Site Reliability Engineering Lingo For Newbies
SRE has a vernacular that can take a while for newbies and non-tech stakeholders (e.g. management) to get a grip of. So I'll cover key terms in primer-level detail.
Hey there, fellow SRE fan.
It’s Ash 😉
We will return to our usual programming of understanding SRE issues in-depth shortly, but I need a buffer after the last few
weeks months of putting out fires at work.
As I mentioned earlier, this will be a non-exhaustive explainer of key SRE terms I hear over and over again.
But I hope to offer a different angle to what you may have read before.
After all, my dayjob is literally about getting stakeholder buy-in.
Translation: I have to explain technical issues to non-tech leaders who are constantly glaring at their phones and saying “We’ve got budgets, ya know” at the same time.
On that note, let's begin...
"That last release caused an outage that seriously ate into our error budget!"
SREs are given an error budget. Not the kind my leadership colleagues are thinking of, but it is similar in that it’s something that SREs can “spend” too.
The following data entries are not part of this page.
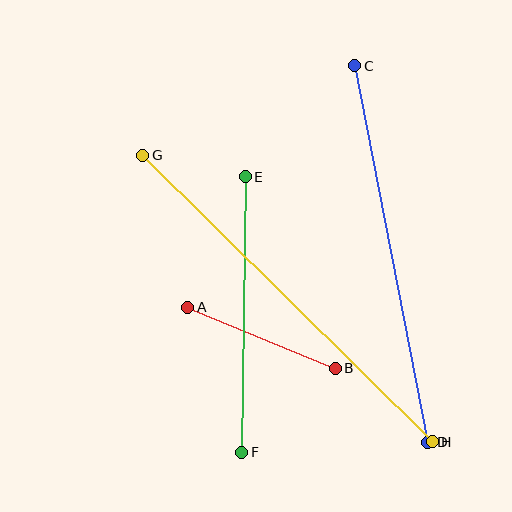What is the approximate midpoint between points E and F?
The midpoint is at approximately (244, 315) pixels.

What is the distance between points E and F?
The distance is approximately 275 pixels.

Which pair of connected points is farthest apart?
Points G and H are farthest apart.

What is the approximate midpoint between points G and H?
The midpoint is at approximately (288, 299) pixels.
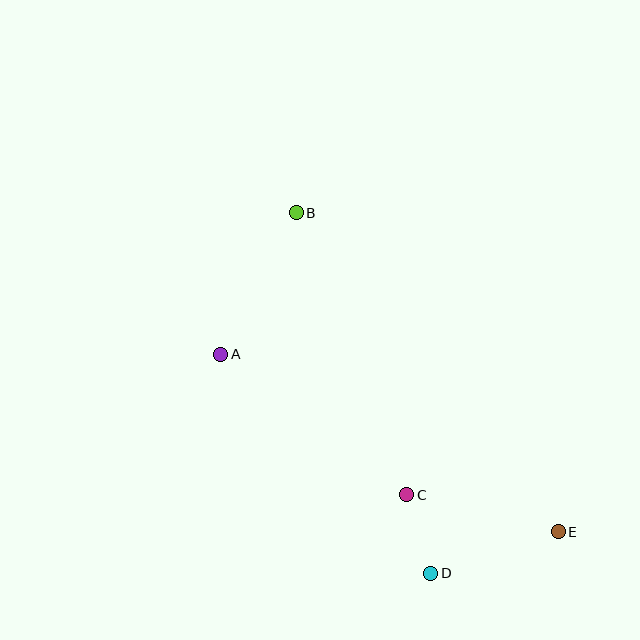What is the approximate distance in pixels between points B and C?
The distance between B and C is approximately 303 pixels.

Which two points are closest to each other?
Points C and D are closest to each other.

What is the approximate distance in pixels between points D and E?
The distance between D and E is approximately 134 pixels.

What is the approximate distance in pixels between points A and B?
The distance between A and B is approximately 160 pixels.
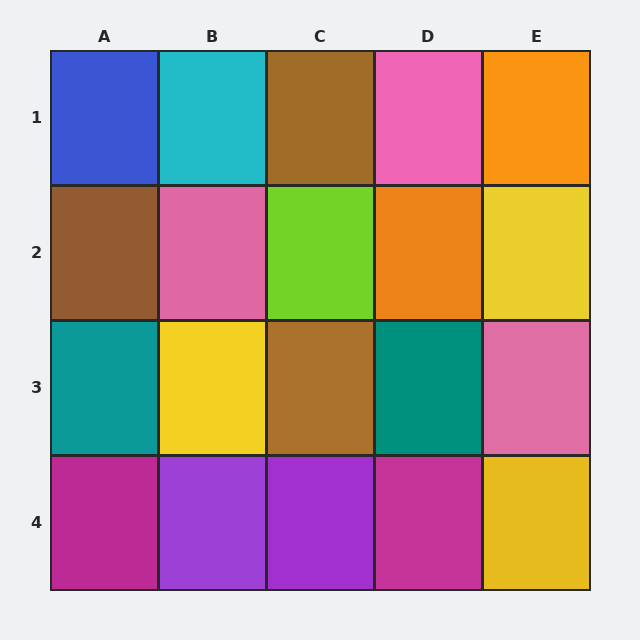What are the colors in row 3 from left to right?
Teal, yellow, brown, teal, pink.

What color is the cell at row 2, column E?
Yellow.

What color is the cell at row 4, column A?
Magenta.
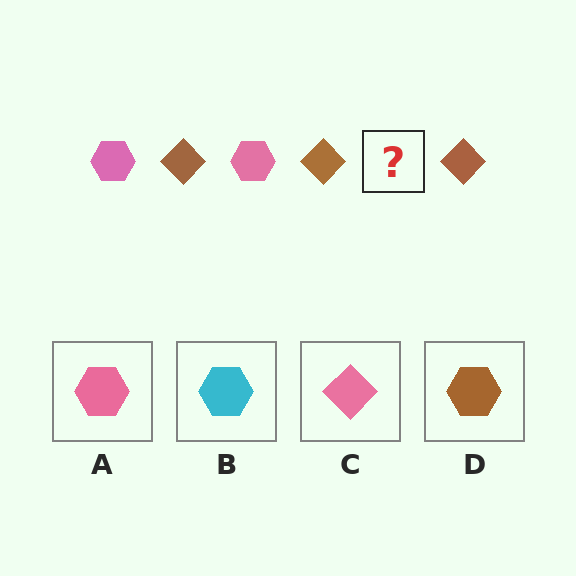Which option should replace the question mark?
Option A.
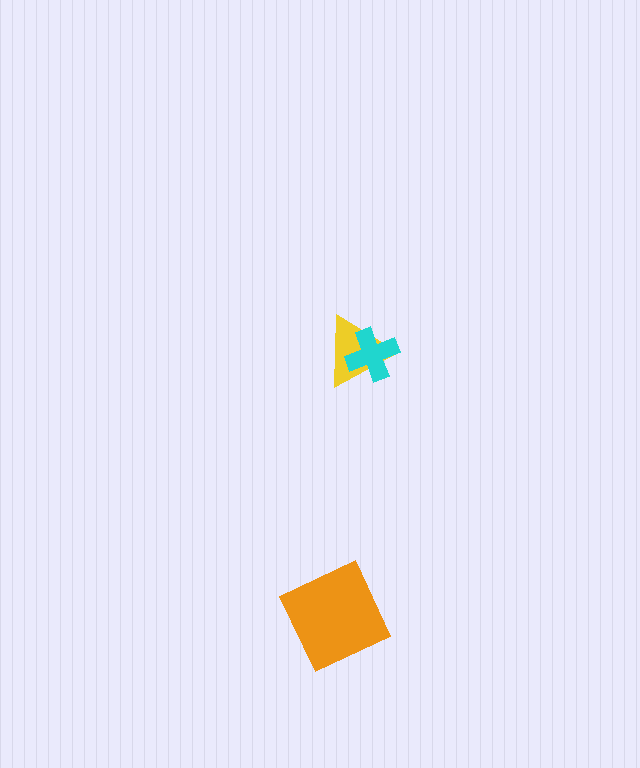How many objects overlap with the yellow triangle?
1 object overlaps with the yellow triangle.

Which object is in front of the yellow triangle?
The cyan cross is in front of the yellow triangle.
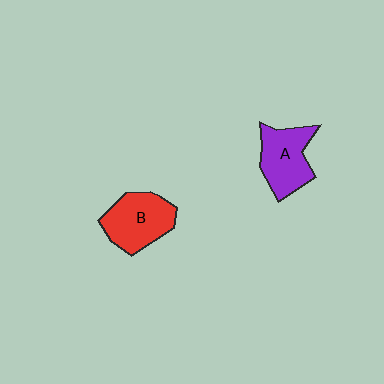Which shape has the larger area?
Shape B (red).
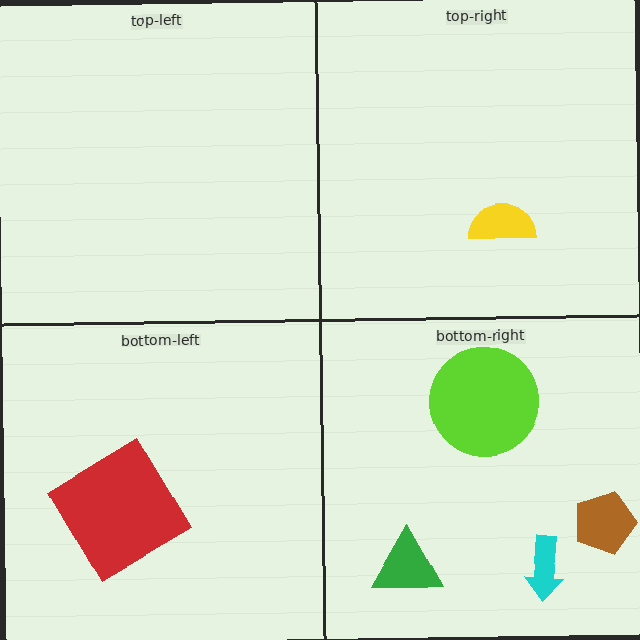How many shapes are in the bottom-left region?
1.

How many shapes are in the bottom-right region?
4.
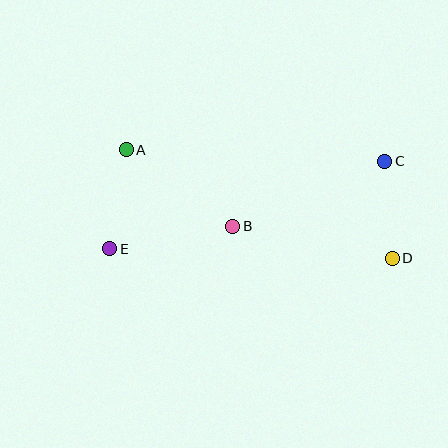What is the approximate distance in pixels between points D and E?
The distance between D and E is approximately 283 pixels.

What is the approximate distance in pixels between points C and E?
The distance between C and E is approximately 289 pixels.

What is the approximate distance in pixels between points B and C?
The distance between B and C is approximately 165 pixels.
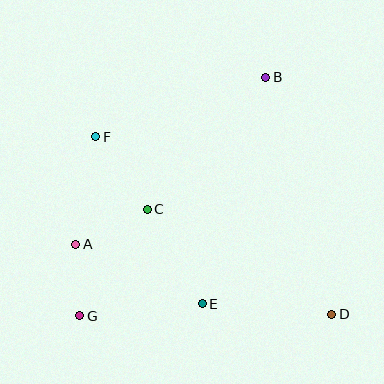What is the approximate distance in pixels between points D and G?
The distance between D and G is approximately 252 pixels.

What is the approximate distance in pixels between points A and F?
The distance between A and F is approximately 109 pixels.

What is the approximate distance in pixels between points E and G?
The distance between E and G is approximately 123 pixels.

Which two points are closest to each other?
Points A and G are closest to each other.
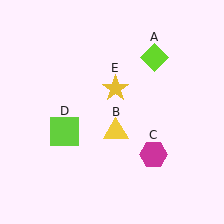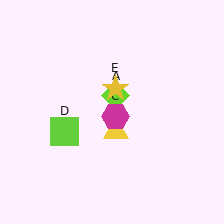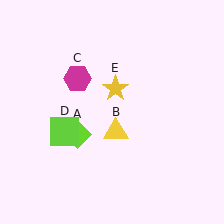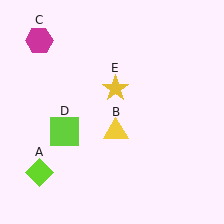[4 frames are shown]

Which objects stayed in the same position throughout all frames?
Yellow triangle (object B) and lime square (object D) and yellow star (object E) remained stationary.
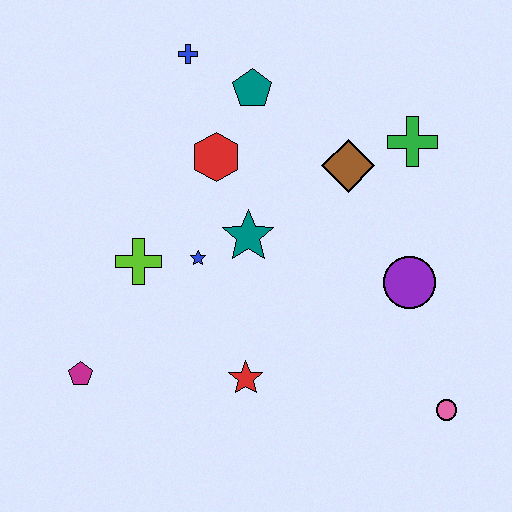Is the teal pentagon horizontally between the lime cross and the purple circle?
Yes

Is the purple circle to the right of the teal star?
Yes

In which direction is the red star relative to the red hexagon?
The red star is below the red hexagon.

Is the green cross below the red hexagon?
No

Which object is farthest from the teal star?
The pink circle is farthest from the teal star.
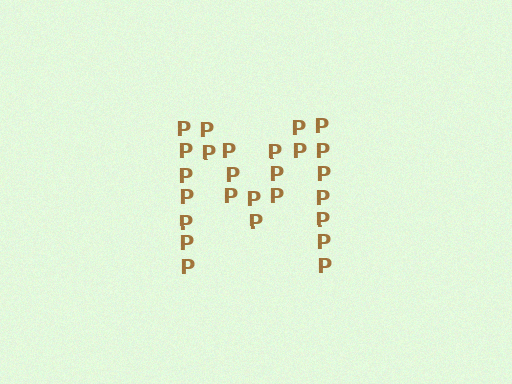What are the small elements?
The small elements are letter P's.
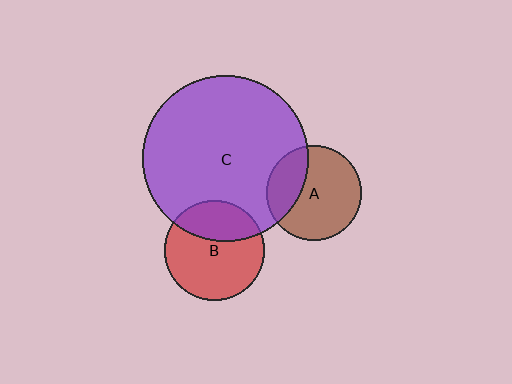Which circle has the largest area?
Circle C (purple).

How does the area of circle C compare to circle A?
Approximately 3.1 times.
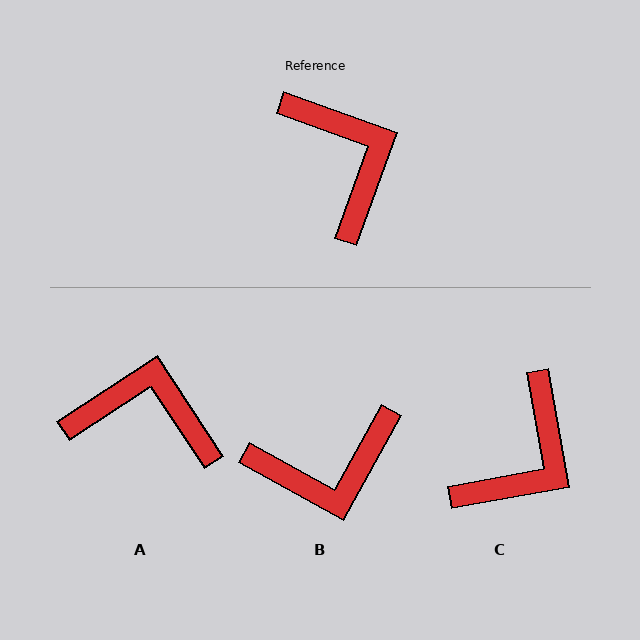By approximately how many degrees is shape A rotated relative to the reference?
Approximately 53 degrees counter-clockwise.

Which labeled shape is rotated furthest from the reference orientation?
B, about 99 degrees away.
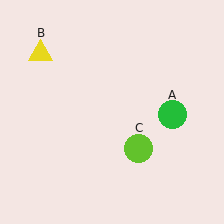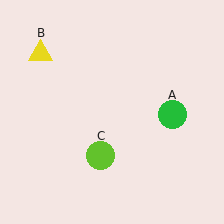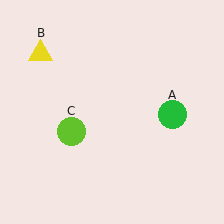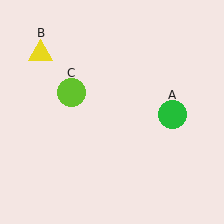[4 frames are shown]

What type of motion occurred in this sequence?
The lime circle (object C) rotated clockwise around the center of the scene.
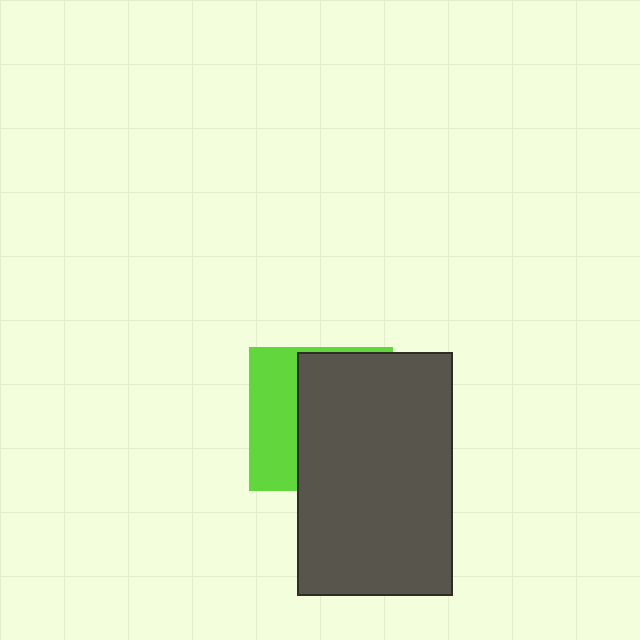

It's an allowance for errors so SREs can experiment, allow systems to fail up (or down depending on how you see it) to the threshold. The idea is that SREs should keep tabs on incidents while keeping this error budget in mind.
Their goal should be to automate away work to reduce error risk. The budget covers not only the SRE's work but also any issues arising from releases deployed to production by developers. So it's a symbiotic effort to stay within the error budget.
You know what I think about this term based on last week’s post, but let’s power through it. Post-mortems are events SREs undertake after an incident. Like any on-call engineer would, they address incidents as fast and as effectively as possible.
They are then expected to analyse the issue as it happened, trawling through timestamped logs and other data sources for contributing causes. Whatever the cause may be, a key tenet of SRE is that post-mortems are blameless i.e. no human gets blamed or shamed as the cause, conduit or complicit party.
SLO (Service Level Objective)
It's easy to think that it might be similar to an SLA, but it's not. SLAs have too loaded a meaning to allow for psychologically safe engineering practices. Corporate IT folklore has told many of the ramifications of not meeting an SLA.
That means punishing for failure. This goes against SRE's philosophy of learning from failure. SREs can tell they are meeting SLOs by keeping tabs on SLIs, service level indicators which are their metrics for performance.
Not exactly exclusive to the SRE world, but a major aspect of it at least. It's both a reactive and proactive approach to identifying indicators of performance, reliability and availability issues. A higher-level view of the system than monitoring.
SREs will often keep an eye on latency, traffic, errors and saturation across microservices. Some SREs will even keep an eye on real-time user experience as a measure of service performance.
It’s getting more nuanced (and exciting) now with distributed tracing practices like full-stack tracing. I’ll cover this subtopic in my upcoming Uber SRE case study.
Toil aka manual work is something no productive software engineer wants to do day in, day out. Manual work is prone to risk from human fatigue, contempt and inattention during repetitive tasks. SREs take eliminating toil seriously, all the way to a firm target in their work scheduling.
At least 50% of their time should be spent to "make tomorrow better than today" i.e. proactive work. A lot of this work involves running experiments, coding up tools, and planning work like capacity planning.
Now, that you understand (or have reinforced) the unique elements of SRE, you can now reiterate its key ethos to others...
"SRE is what happens when you ask a software engineer to design an operations function", Ben Treynor Sloss, VP of Engineering @ Google.